The brainpower has been swapped out mostly for marketers who might or might not like golf and spend half their days burnishing LinkedIn profiles. So Thursday when the PGA Tour faced a complicated, existential threat years in the making, it became apparent that Cult Ponte Vedra never imagined the same players they’d lionized suddenly giving them the bird. Or that an entity would come along with advances so great that players could shrug off lost blue chip endorsement deals. Or that the longtime Titleist CEO’s son would be helping to lead the charge after the company profited so handsomely for so long off its PGA Tour ties.

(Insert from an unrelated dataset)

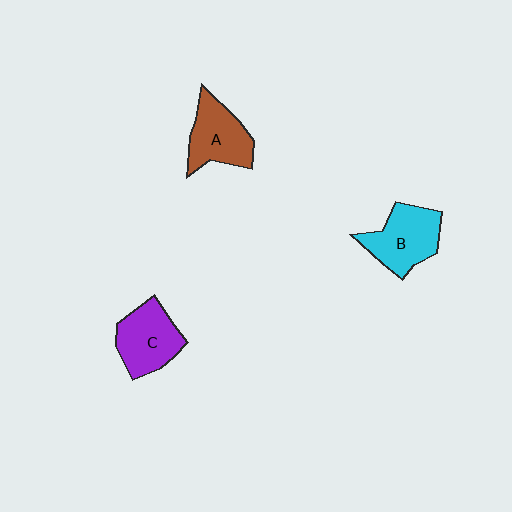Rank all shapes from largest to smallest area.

There was also the apparent shock of players countering the PGA Tour’s response not by directing questions to LIV’s lawyers, but by openly resigning their memberships. Other than Graeme McDowell, most did not seem sad to say bye. From Sean Zak’s excellent write up from Centurion:
Five other suspended players were asked about it, shortly after their cab drivers returned them to the clubhouse to sign their scorecards. Some of them were made aware of the news. Others were alerted by the press. Lee Westwood had no idea of the memo, and couldn’t be bothered to care. “I thought I’d just resign and that would clear it all up,” he said. “You know, no longer a member of the PGA Tour, so why would they be worried about me? I’ve resigned.”
Now it’s a matter of how many likable types go. To date, LIV has accumulated a who’s who of badboy d-baggery melded with guys who’ve had too many divorces, debts and delusions of grandeur. But then Bryson DeChambeau became the first seemingly-relevant player to go, adding to the intrigue and smear campaigning. Rocket Mortgage dumped him before he could even make the news official his way—in a slick bro-infused video—but that’s probably as much a reflection on his 2021 antics in Detroit as Rocket’s views of Saudi Arabia or LIV Golf.

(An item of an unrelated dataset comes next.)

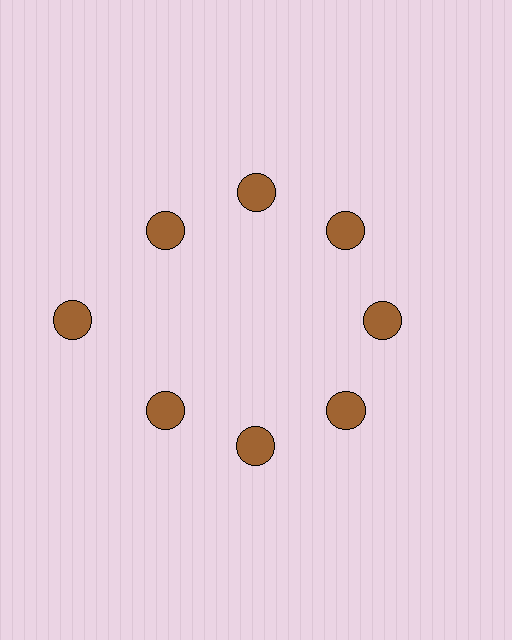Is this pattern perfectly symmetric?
No. The 8 brown circles are arranged in a ring, but one element near the 9 o'clock position is pushed outward from the center, breaking the 8-fold rotational symmetry.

While there were so many lame elements to LIVGolf’s Thursday rollout that would damage off any other upstart—someone forgot to create a website leaderboard until late Thursday night!—this one has unlimited resources and smells blood in the water. We know how the Saudis love combining bloodshed with a perverse desire to be legitimized by Westerners even as they screw ‘em over.
Kyle Porter at CBSSports.com summed up the Tour’s rough day:
The PGA Tour, by the way, is in some real trouble. A mostly toothless letter on Thursday banning players who traded their PGA Tour cards for LIV Golf lanyards is emblematic of just how little leverage or power the Tour currently wields. When your annual revenue is $1.5 billion, and your rival league has a war chest roughly 400 times that, there is no logistical change you can make to retain all of your players. When your only recourse is to point out to players how much money the other guys have, and how much harder it is to exist and thrive on the PGA Tour than the more comfortable LIV Golf league, then you're foisting a trust upon professional athletes that they will choose legacy and morals over wealth.
Porter was kind to avoid a burning question in Jay Monahan’s mind: will these suspended players ever be Champions Tour eligible? From the letter:
Right. When you’re playing for $25 million 8-10 times in a year, you’re also thinking about post-50 playing opportunities in the Chubb Classic.
It should also be noted the letter was shared immediately with preferred media and even posted on PGATour.com.
So much for PGA Tour disciplinary matters remaining private.
Random thought: maybe if you revealed more fines and suspensions the guys wouldn’t think they walk on water? Just something to think about!